We have shown that every non-zero eigenvalue of \(\displaystyle \mathbf{A}^{T}\mathbf{A}\) is also an eigenvalue of \(\displaystyle \mathbf{AA}^{T}\). We can now go the other way and show that every non-zero eigenvalue of \(\displaystyle \mathbf{AA}^{T}\) is also an eigenvalue of \(\displaystyle \mathbf{A}^{T}\mathbf{A}\).
Property-8
Let us prove this for (2):
\[ \begin{aligned} \left(\mathbf{AA}^{T}\right)\mathbf{u} & =\lambda \mathbf{u}\\ \mathbf{A}^{T}\left(\mathbf{AA}^{T}\right)\mathbf{u} & =\lambda \mathbf{A}^{T}\mathbf{u}\\ \left(\mathbf{A}^{T}\mathbf{A}\right)\left(\mathbf{A}^{T}\mathbf{u}\right) & =\lambda \left(\mathbf{A}^{T}\mathbf{u}\right) \end{aligned} \]
From property-6 (refer to Section 6) we already know that \(\displaystyle \left( \lambda ,\mathbf{A}^{T}\mathbf{u}\right)\) is an eigenpair of \(\displaystyle \mathbf{A}^{T}\mathbf{A}\). We can normalize \(\displaystyle \mathbf{A}^{T}\mathbf{u}\) by dividing it by \(\displaystyle ||\mathbf{A}^{T}\mathbf{u} ||\), which we shall compute now:
\[ \begin{aligned} ||\mathbf{A}^{T}\mathbf{u} ||^{2} & =\left(\mathbf{A}^{T}\mathbf{u}\right)^{T}\left(\mathbf{A}^{T}\mathbf{u}\right)\\ & =\mathbf{u}^{T}\mathbf{AA}^{T}\mathbf{u}\\ & =\mathbf{u}^{T}\left[\left(\mathbf{AA}^{T}\right)\mathbf{u}\right]\\ & =\mathbf{u}^{T}( \lambda \mathbf{u})\\ & =\lambda \\ \Longrightarrow ||\mathbf{A}^{T}\mathbf{u} || & =\sqrt{\lambda }\\ & =\sigma \end{aligned} \]
Property-9
Since \(\displaystyle \mathbf{A}^{T}\mathbf{A}\) is symmetric, the spectral theorem guarantees that it is orthogonally diagonalizable. That is, there exists a diagonal matrix \(\displaystyle \mathbf{D}\) and an orthogonal matrix \(\displaystyle \mathbf{Q}\) such that:
\[ \mathbf{A}^{T}\mathbf{A} =\mathbf{QDQ}^{T} \]

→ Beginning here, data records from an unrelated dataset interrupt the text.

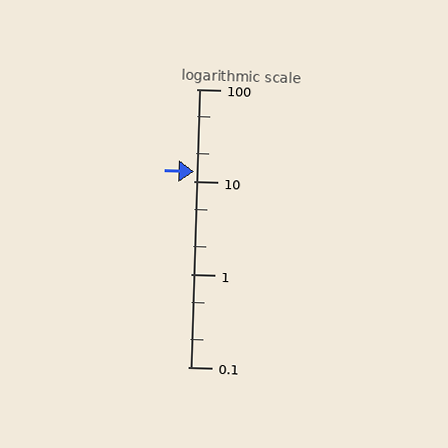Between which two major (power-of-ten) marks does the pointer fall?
The pointer is between 10 and 100.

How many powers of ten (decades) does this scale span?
The scale spans 3 decades, from 0.1 to 100.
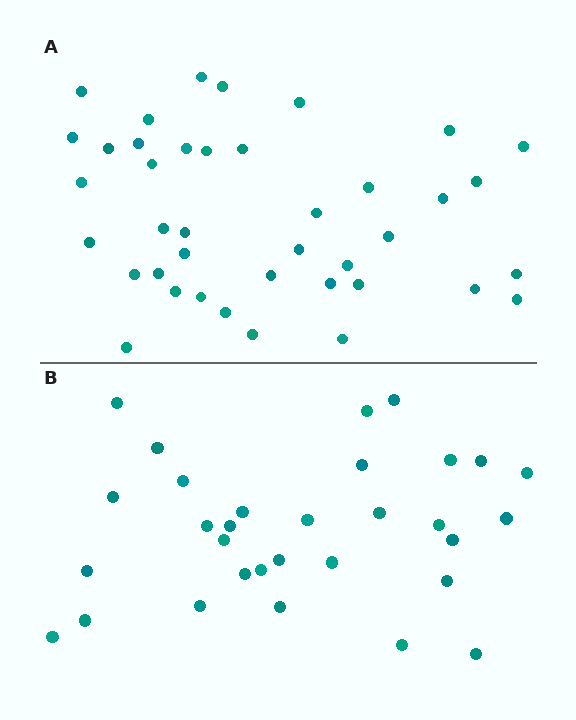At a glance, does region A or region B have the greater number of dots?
Region A (the top region) has more dots.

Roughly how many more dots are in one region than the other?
Region A has roughly 8 or so more dots than region B.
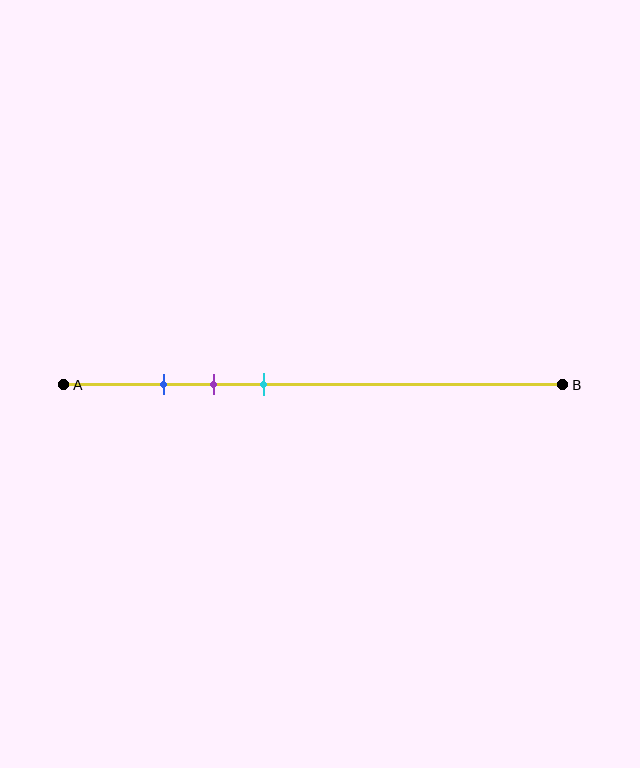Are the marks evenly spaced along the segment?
The marks are evenly spaced relative to one another, but the end sections next to A and B have different lengths, so they do not divide the segment into equal parts.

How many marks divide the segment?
There are 3 marks dividing the segment.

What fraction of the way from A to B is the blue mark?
The blue mark is approximately 20% (0.2) of the way from A to B.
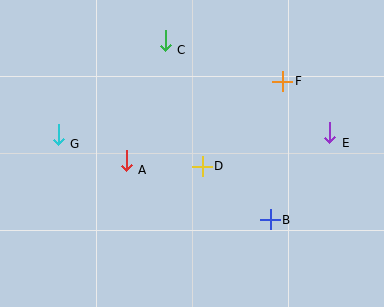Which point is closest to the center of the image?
Point D at (202, 166) is closest to the center.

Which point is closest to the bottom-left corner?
Point G is closest to the bottom-left corner.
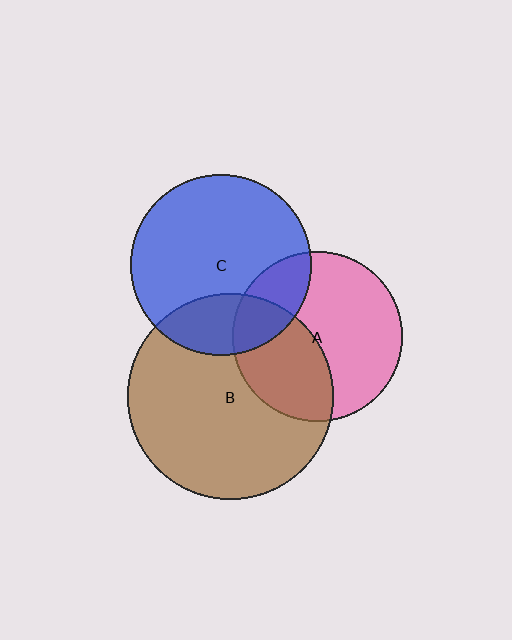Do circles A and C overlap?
Yes.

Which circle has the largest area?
Circle B (brown).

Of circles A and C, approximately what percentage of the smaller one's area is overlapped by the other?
Approximately 20%.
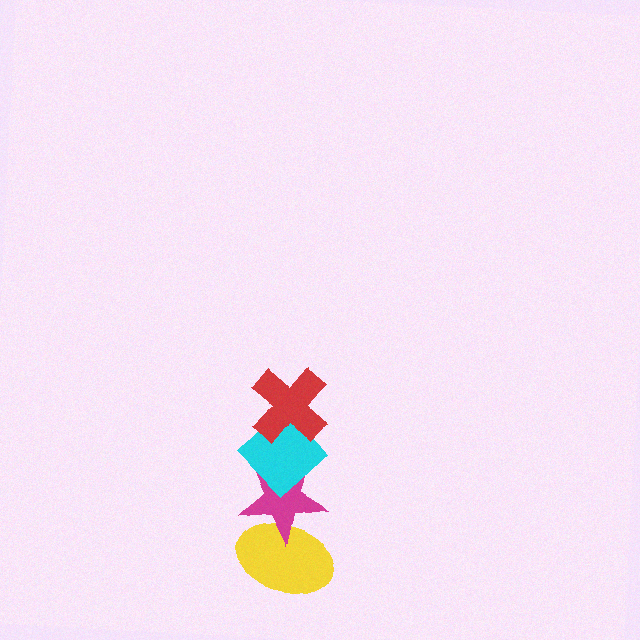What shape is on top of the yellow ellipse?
The magenta star is on top of the yellow ellipse.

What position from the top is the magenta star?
The magenta star is 3rd from the top.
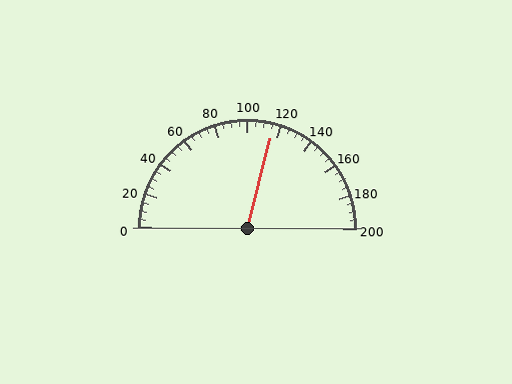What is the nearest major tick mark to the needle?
The nearest major tick mark is 120.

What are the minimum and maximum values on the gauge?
The gauge ranges from 0 to 200.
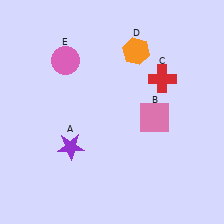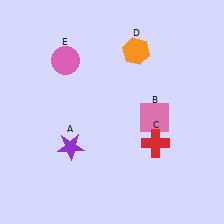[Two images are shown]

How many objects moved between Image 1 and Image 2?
1 object moved between the two images.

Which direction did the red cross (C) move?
The red cross (C) moved down.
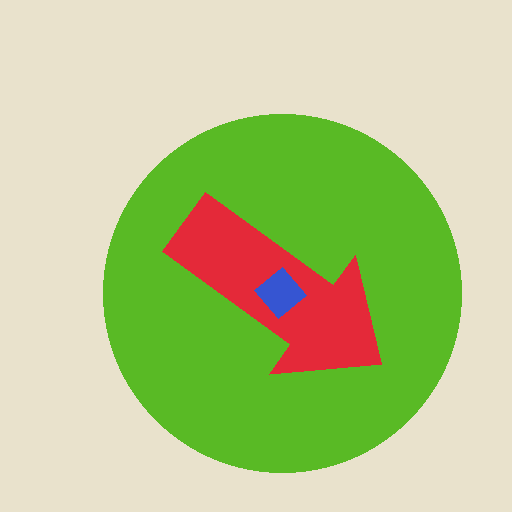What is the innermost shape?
The blue diamond.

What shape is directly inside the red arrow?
The blue diamond.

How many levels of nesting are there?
3.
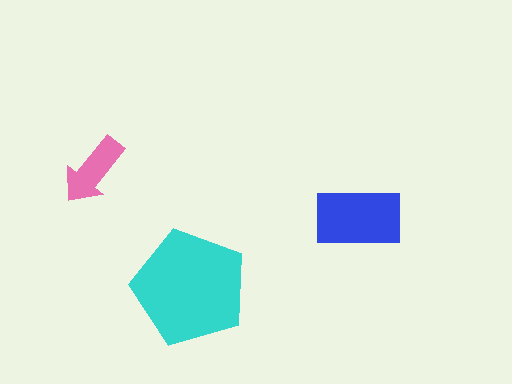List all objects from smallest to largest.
The pink arrow, the blue rectangle, the cyan pentagon.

Here, the columns of \(\displaystyle \mathbf{Q}\) are the eigenvectors of \(\displaystyle \mathbf{A}^{T}\mathbf{A}\) and the diagonal elements of \(\displaystyle \mathbf{D}\) are the corresponding eigenvalues. In other words, \(\displaystyle \mathbf{A}^{T}\mathbf{A}\) is similar to \(\displaystyle \mathbf{D}\). We know from an earlier result that the rank of \(\displaystyle \mathbf{A}^{T}\mathbf{A}\) is equal to the rank of \(\displaystyle \mathbf{A}\), which we denote as \(\displaystyle r\). Since the rank of similar matrices are equal, we see that the rank of \(\displaystyle \mathbf{D}\) is also \(\displaystyle r\). The rank of a diagonal matrix is equal to the number of non-zero entries. Hence, \(\displaystyle r\) has exactly \(\displaystyle r\) non-zero entries. It follows that \(\displaystyle \mathbf{A}^{T}\mathbf{A}\) has exactly \(\displaystyle r\) non-zero eigenvalues.
Property-10
First, we see that \(\mathbf{A}^T \mathbf{A}\) is symmetric and this allows us to talk about its definiteness.
- All eigenvalues of \(\displaystyle \mathbf{A}^{T}\mathbf{A}\) are non-negative. Hence, it is positive semi-definite.
- The positive definiteness condition is straightforward.
- The eigenvalues of \(\displaystyle \mathbf{A}^{T}\mathbf{A} +\lambda \mathbf{I}\) are positive if \(\displaystyle \lambda >0\), hence \(\displaystyle \mathbf{A}^{T}\mathbf{A} +\lambda \mathbf{I}\) is positive definite. Positive definite matrices are invertible. One way to see this is via the spectral theorem or to notice that the determinant is non-zero for a positive definite matrix.